Os poetas que começaram seu trabalho antes da revolução seguiram caminhos diferentes depois. Estes eram muito complexos em poetas tão importantes como Anna Akhmátova, Osip Mandelstam e Marina Tsvetaeva, cuja criação já havia se desenvolvido em formas, digamos, de poesia de câmara, distantes da encruzilhada batida pelos ventos da revolução. Entretanto, estes ventos não demorariam muito para atingir também outras margens da poesia, o que nos ofereceria com toda precisão as vicissitudes deste mundo desconcertado pelos acontecimentos.


Quanto aos poetas cujo trabalho estava em vias de se estabelecer, a revolução lhes deu um impulso extraordinário. Nas tempestades do novo mundo também nasceu, como uma revelação, a introspecção apaixonada de Sergei Yesenin, o mais alto dos letristas russos, com sua preocupação febril pela Rússia e por tudo que está vivo; o complexo mundo espiritual da poesia de Boris Pasternak, a forte arquitetura verbal de Nikolai Aseev, a meditação de Vera Inber sobre si mesma e seus tempos, nasceram.


O caminho era árduo, sinuoso e às vezes trágico. Se Maiakovsky penetrou no futuro com um passo firme, Yesenin escreveu com sua sinceridade inata: “Quando tento alcançar as hostes de ferro, fico com um pé no passado, com o outro escorrego e caio no chão”. Mas o estímulo de seu trabalho consistiu na peneiração do passado, na sede ardente de “penetrar a cada instante com uma situação de fúria”. O estabelecimento do novo regime social foi um caminho difícil para os poetas que, como Yesenin, “sofreram sem entender o que estava por vir”.
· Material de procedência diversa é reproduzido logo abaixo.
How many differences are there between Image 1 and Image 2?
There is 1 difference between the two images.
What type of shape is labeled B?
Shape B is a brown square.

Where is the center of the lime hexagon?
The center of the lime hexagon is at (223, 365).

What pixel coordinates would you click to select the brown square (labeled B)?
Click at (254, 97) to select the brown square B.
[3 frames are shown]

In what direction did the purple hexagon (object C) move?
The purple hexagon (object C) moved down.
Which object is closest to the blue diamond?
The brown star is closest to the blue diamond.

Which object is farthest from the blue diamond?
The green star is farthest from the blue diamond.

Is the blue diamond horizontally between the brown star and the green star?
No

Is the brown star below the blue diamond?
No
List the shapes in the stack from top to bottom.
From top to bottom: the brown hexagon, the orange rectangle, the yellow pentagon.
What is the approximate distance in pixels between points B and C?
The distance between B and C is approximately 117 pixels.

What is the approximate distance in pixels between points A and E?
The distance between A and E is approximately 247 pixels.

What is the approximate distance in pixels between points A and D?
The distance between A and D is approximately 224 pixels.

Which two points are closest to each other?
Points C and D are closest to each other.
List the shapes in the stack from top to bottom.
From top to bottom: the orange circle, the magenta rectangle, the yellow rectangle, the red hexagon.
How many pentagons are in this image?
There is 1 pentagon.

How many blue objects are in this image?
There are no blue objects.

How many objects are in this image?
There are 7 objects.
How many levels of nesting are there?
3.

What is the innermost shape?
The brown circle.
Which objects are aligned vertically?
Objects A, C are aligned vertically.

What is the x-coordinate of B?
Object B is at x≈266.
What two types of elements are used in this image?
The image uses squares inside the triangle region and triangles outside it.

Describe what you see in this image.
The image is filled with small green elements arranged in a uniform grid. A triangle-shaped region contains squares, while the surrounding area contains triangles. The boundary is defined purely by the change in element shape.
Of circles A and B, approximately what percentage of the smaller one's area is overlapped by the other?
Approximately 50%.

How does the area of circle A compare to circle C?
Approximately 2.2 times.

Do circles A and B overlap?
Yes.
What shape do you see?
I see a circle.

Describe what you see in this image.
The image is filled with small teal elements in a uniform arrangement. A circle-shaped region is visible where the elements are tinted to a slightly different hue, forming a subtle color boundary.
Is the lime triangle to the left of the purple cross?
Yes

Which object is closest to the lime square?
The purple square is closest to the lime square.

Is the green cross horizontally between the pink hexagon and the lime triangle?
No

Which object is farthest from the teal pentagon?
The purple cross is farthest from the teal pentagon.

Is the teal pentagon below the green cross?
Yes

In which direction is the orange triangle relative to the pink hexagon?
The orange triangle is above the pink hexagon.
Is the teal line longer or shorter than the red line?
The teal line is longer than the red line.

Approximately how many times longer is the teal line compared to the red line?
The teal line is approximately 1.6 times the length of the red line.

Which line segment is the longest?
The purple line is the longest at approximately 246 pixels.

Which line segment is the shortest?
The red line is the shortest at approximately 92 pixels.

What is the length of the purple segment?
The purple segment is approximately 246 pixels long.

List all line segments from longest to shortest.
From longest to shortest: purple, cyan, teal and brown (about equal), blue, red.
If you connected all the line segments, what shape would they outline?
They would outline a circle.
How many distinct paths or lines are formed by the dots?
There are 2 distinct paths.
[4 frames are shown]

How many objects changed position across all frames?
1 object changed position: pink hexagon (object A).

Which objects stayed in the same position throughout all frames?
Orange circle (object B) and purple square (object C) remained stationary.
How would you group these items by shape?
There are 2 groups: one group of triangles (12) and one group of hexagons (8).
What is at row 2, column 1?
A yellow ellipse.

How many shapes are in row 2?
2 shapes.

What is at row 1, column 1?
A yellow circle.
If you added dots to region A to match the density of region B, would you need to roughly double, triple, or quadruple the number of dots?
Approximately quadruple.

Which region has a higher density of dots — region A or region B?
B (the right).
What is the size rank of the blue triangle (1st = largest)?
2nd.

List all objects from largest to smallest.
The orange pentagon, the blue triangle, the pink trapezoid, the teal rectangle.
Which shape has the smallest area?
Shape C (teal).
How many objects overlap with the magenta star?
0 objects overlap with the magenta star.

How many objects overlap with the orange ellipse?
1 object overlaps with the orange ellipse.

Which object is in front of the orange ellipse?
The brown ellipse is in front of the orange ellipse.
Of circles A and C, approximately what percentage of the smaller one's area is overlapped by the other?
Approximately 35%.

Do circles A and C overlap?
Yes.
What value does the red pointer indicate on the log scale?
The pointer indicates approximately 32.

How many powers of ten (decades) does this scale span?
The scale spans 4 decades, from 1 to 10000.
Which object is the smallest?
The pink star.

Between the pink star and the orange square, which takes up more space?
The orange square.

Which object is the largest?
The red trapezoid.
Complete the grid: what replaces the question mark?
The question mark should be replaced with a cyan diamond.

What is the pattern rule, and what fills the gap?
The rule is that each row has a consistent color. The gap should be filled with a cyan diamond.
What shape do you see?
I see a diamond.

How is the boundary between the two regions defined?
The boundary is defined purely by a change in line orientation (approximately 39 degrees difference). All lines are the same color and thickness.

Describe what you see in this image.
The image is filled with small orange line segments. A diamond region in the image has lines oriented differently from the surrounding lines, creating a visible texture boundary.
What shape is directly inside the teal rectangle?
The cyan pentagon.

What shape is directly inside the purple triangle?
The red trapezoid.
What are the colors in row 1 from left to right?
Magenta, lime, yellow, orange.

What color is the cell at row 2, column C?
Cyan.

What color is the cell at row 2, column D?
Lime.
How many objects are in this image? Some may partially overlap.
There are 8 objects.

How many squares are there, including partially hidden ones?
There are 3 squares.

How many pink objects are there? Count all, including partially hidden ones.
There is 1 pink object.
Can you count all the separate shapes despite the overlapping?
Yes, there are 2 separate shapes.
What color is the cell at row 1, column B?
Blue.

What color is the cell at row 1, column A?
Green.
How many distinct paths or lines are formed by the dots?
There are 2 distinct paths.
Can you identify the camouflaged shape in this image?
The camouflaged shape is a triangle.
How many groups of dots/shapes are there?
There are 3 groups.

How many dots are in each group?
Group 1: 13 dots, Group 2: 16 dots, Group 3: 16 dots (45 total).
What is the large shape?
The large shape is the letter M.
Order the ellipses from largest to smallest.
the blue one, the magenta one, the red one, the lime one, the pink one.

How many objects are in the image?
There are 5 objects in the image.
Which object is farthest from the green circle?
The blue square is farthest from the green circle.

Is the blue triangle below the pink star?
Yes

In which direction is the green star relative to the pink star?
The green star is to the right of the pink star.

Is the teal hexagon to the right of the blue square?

Fiel a seus princípios no campo da arte, o novo sistema cultural instou os artistas a assumirem um papel educativo na esfera ideológica através de uma filosofia de vanguarda, sem de forma alguma restringir qualquer tendência na esfera da literatura, já que o objetivo era “a livre emulação de diferentes correntes e grupos, sem conceder um monopólio a nenhum deles”. Esta política contribuiu para a coesão das forças criativas e para a realização das tarefas estabelecidas perante o país pela própria história. Os poetas encontraram novos estímulos temáticos em sua própria interpretação das novas formas de vida. O crescente impulso para o futuro teve que ser transmitido de alguma forma à criação poética.



Referência:

NAKAROV, Alexander. Antologia de la Poesia Soviética. Madrid: Editora Jucar, 1974. p. 9-13.